Amidst cries of yet another drug crisis, an inflammatory piece in a new California publication, the Pride LA, claims that the combination of meth, PrEP, and orgies is threatening to take away the hard won gains of the gay community and create a “catasTrophe.”
The op-ed is by Charles Kaiser, a respected journalist, historian, and author of a new book about the French resistance to Nazi occupation. He cited little evidence other than quoting from lurid messages on Grindr, Manhunt, and A4A. His conclusion is startlingly unconvincing. After all, anybody can pull excerpts from the Internet and prove anything.
Is the association of meth with barebacking a crisis or just a problem?
The Long View
The public health community has worked with the gay community for years, and the risks of HIV infection are reduced by modern medicine. A poz person on his meds will have “undetectable” levels of HIV and cannot infect others. Unsurprisingly there exists (and have always existed) negative people who want to bareback with poz people. These are not people who necessarily feel “invulnerable.” Some were acutely aware of the risks and worked with groups like Fenway Health in Boston to explore the idea of taking HIV medication to preserve their negative status. From this case-by-case approach instigated by patients at LGBT health programs came the course of treatment called PrEP that cuts off a path to new infection. It is a significant public health advance that will slow increases in new cases of HIV infection. PrEP means there is no crisis.

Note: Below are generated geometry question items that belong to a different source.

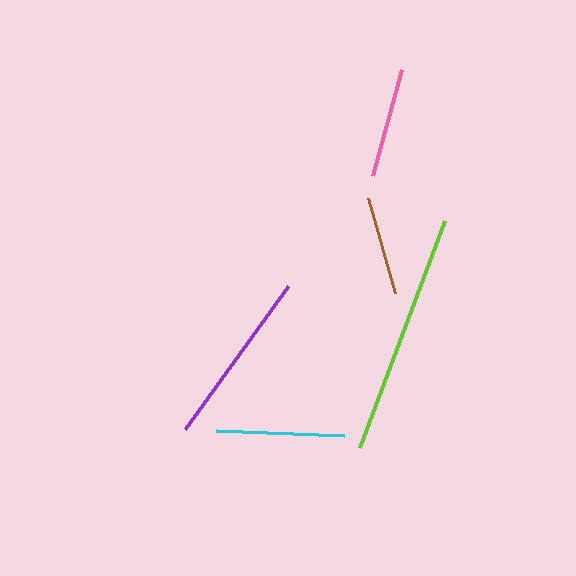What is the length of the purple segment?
The purple segment is approximately 177 pixels long.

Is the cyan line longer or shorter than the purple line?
The purple line is longer than the cyan line.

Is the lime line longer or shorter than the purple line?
The lime line is longer than the purple line.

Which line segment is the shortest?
The brown line is the shortest at approximately 99 pixels.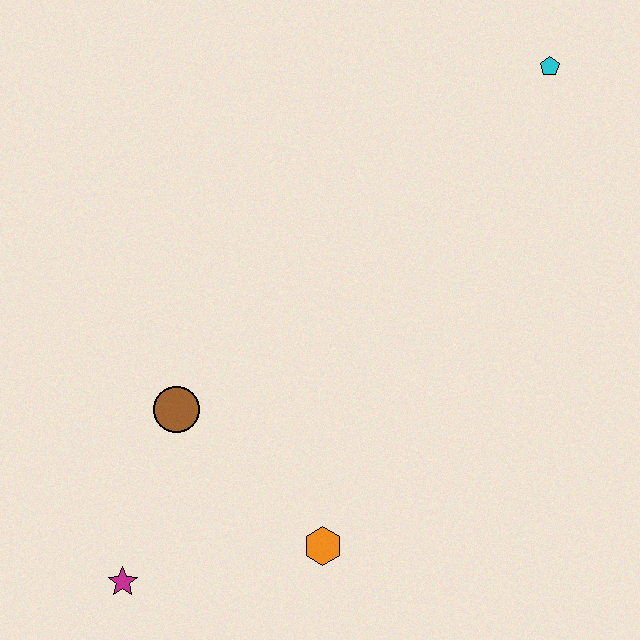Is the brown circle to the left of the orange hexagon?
Yes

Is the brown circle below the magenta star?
No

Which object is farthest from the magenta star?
The cyan pentagon is farthest from the magenta star.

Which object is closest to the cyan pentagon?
The brown circle is closest to the cyan pentagon.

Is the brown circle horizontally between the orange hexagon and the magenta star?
Yes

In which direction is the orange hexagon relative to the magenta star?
The orange hexagon is to the right of the magenta star.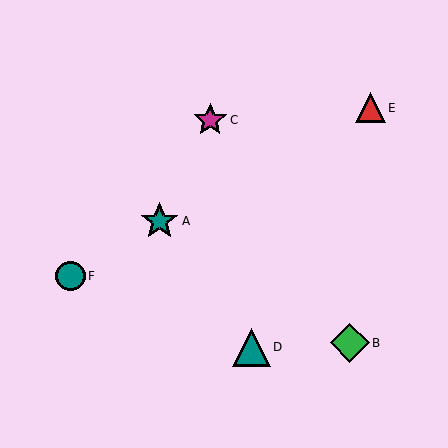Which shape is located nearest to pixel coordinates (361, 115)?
The red triangle (labeled E) at (370, 108) is nearest to that location.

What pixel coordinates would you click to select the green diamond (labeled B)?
Click at (350, 343) to select the green diamond B.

But in the LGBT community, there is a fear of an “emancipation effect” increasing the number of barebackers. Once again, we shouldn’t listen to our fears. Most new users of this drug don’t jump into the orgy scene. Those who choose relationships and those who do casual couplings and use PrEP do not change their behavior. Gay men are, of course, always joining the group-sex underground, and the growth of this population is provoking a public health concern but no crisis. It is important to remind ourselves that although many players in these arenas are positive, only a few are contagious; again, compliance with HIV treatment by those who are positive reduces their virus to “undetectable” amounts.
Yet some in the gay community downplay PrEP and avidly proselytize their faith in condoms as the only answer. Condoms are excellent — and the only device that prevents STDs like syphilis and gonorrhea. Unhappily, rubbers don’t work for everyone and we have nearly a century of data to prove it. In the 1950s and ‘60s condoms were the only protection available to straight people. If condoms worked as a public health intervention — if there was buy-in across the board by those sexually active — there wouldn’t be teenage pregnancies or STDs. Unwanted pregnancies were a major problem, and medicine confronted the issue by developing the “Pill” for women, which prevented pregnancies, and giving middle class and poor people access to abortions (the rich had abortions even when they were illegal).

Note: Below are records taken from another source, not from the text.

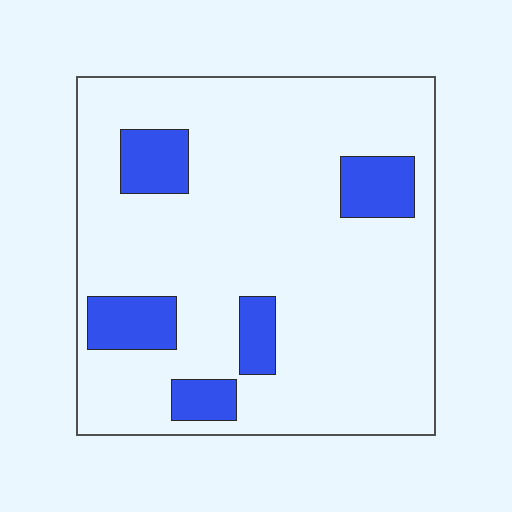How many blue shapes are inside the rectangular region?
5.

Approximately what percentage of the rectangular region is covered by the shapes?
Approximately 15%.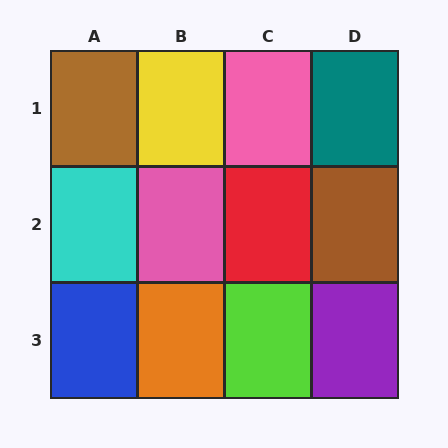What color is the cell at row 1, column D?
Teal.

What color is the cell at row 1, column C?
Pink.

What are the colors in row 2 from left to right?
Cyan, pink, red, brown.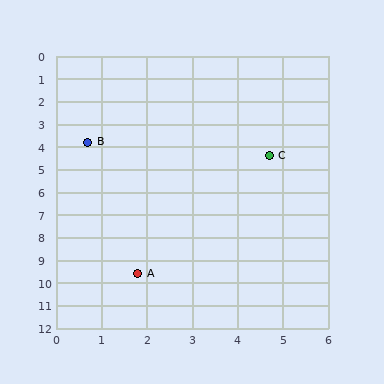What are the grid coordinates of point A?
Point A is at approximately (1.8, 9.6).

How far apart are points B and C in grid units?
Points B and C are about 4.0 grid units apart.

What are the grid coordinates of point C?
Point C is at approximately (4.7, 4.4).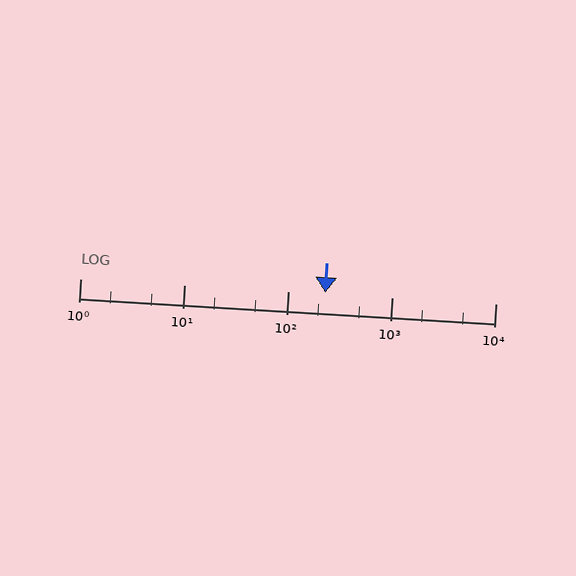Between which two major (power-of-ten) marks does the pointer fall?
The pointer is between 100 and 1000.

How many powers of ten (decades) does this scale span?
The scale spans 4 decades, from 1 to 10000.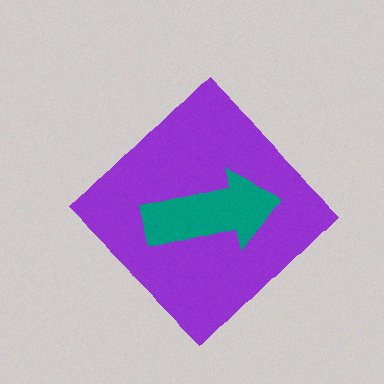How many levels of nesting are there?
2.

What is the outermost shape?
The purple diamond.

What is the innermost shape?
The teal arrow.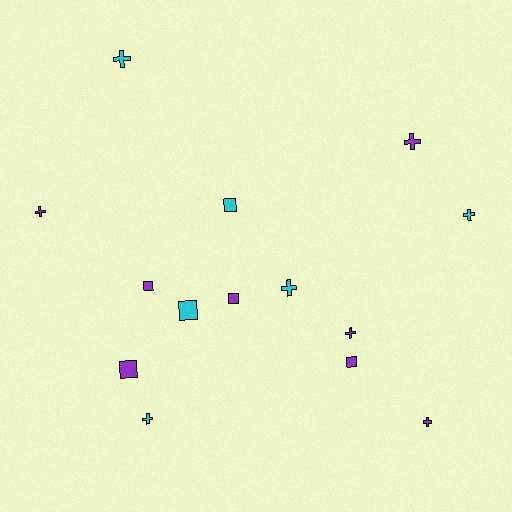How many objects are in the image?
There are 14 objects.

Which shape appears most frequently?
Cross, with 8 objects.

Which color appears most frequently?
Purple, with 8 objects.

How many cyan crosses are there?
There are 4 cyan crosses.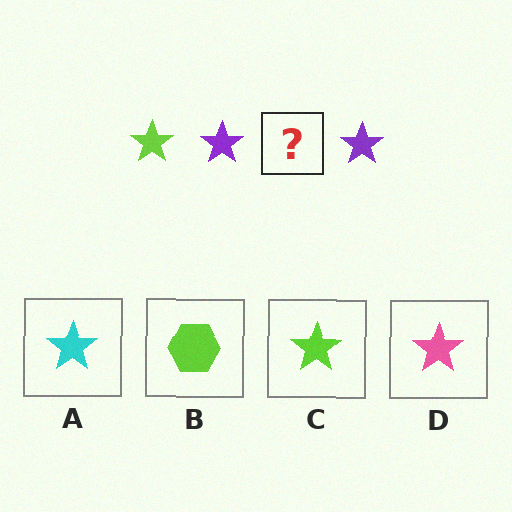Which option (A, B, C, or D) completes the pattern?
C.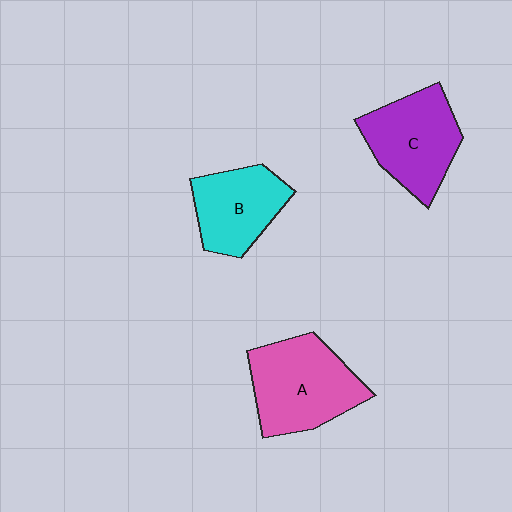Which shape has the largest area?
Shape A (pink).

It is not gay people who proved that condoms have only limited success, it was straight people, and the public health community is aware of the problem and should be applauded for finding solutions to difficult problems. Kaiser doesn’t acknowledge this progress and perhaps doesn’t even see it.
He believes meth binges of four to five days are common, when in fact they are the exceptions. His concern about that is part of a larger fear that PrEP users will stop their daily doses, making the medication ineffective. We have yet to see this lack of compliance, and even if we do it is doubtful that it will become a crisis. Most PrEP users do not do meth.
An important step that would clarify cause and effect is to understand the nature of the problem. Meth is a drug made by outlaws. It doesn’t have the uniformity and efficacy of pharmaceutical drugs. Drug reformers remind us there is a widespread craving for stimulants in the United States. The market for energy drinks with high jolts of caffeine and for products like 5-hour Energy shows the legal side of this craving. Drug prohibition prevents the sale of medically approved stimulants. Change the laws, and the public health would improve. Legal stimulants would be accompanied by problems, but the objective isn’t life without problems. The goal is making problems manageable.
Kaiser calls for a transformation and reminds us that ACT UP caused a transformation in gay lifestyles and made condom use the norm. He wants this norm restored, but the cat is unlikely to get back in the bag. Gay sex without condoms is possible, and this is an advance not a disaster. The real transformation would be abandoning our hurtful drug laws and allowing users to work with the medical community.